3. Building Regulations Application: Based on the recommendations of the structural engineer and building surveyor, you'll need to submit a building regulations application to the local authority. This application typically includes detailed plans, structural calculations, and other required documentation.

4. Building Control Inspections: Once the application is approved, building control inspections will be conducted to ensure the modifications comply with current building regulations. These inspections may involve multiple visits at various stages of the work.

5. Costs: The costs associated with securing retrospective building approval can vary depending on factors such as the extent of the modifications, the area you live in, and the professionals you engage. It's advisable to obtain quotes from structural engineers, building surveyors, and any other professionals involved to get an estimate of the costs involved.

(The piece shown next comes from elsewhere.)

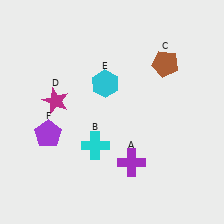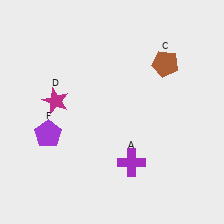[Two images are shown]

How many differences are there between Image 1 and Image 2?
There are 2 differences between the two images.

Remember, it's essential to consult with local authorities and professionals who can provide accurate guidance based on your specific circumstances. They will be able to provide more detailed information regarding the process and estimated costs involved in obtaining retrospective building approval for the specific modifications made to your house"
Answered on 15th Sep 2023 - Member since Sep 2023 - report
"we can help you with the project we can come and do inspection and give your report if okay or give you report what would be required to make things okay . we might make small hole on the wall if required
our fee would be 550. but you can also buy insurance for the two items and care on with the project with our engaging structural engineer if the other part accepts it"
Answered on 22nd Aug 2023 - Member since Dec 2022 - report
"Internal wall changes are not so much a planning issue. It is however an issue for the state of the property if they have compromised the structural integrity of the property. Another common issue can arise if this is an ex Council property as it becomes a license issue and you would have contractual responsibility with the Council to reinstate it."
Answered on 21st Jun 2024 - Member since Jun 2024 - report
"There is a time limit that dictates whether you need to apply for retrospective planning permission - known as the 4-year rule or 10-year rule.

This means that retrospective planning permission may not be required if these time limits have been reached although clarification may be required from a structural surveyor if you are concerned about the safety of the alterations

If you do want to assess the work for safety concerns prior to purchase you would need to employ a structural surveyor and thereafter if retrospective planning is required there would be other costs (normally around £400 application fee plus architectural drawings. Potentially expensive so unless you have safety concerns wait for the 4 year rule to kick in."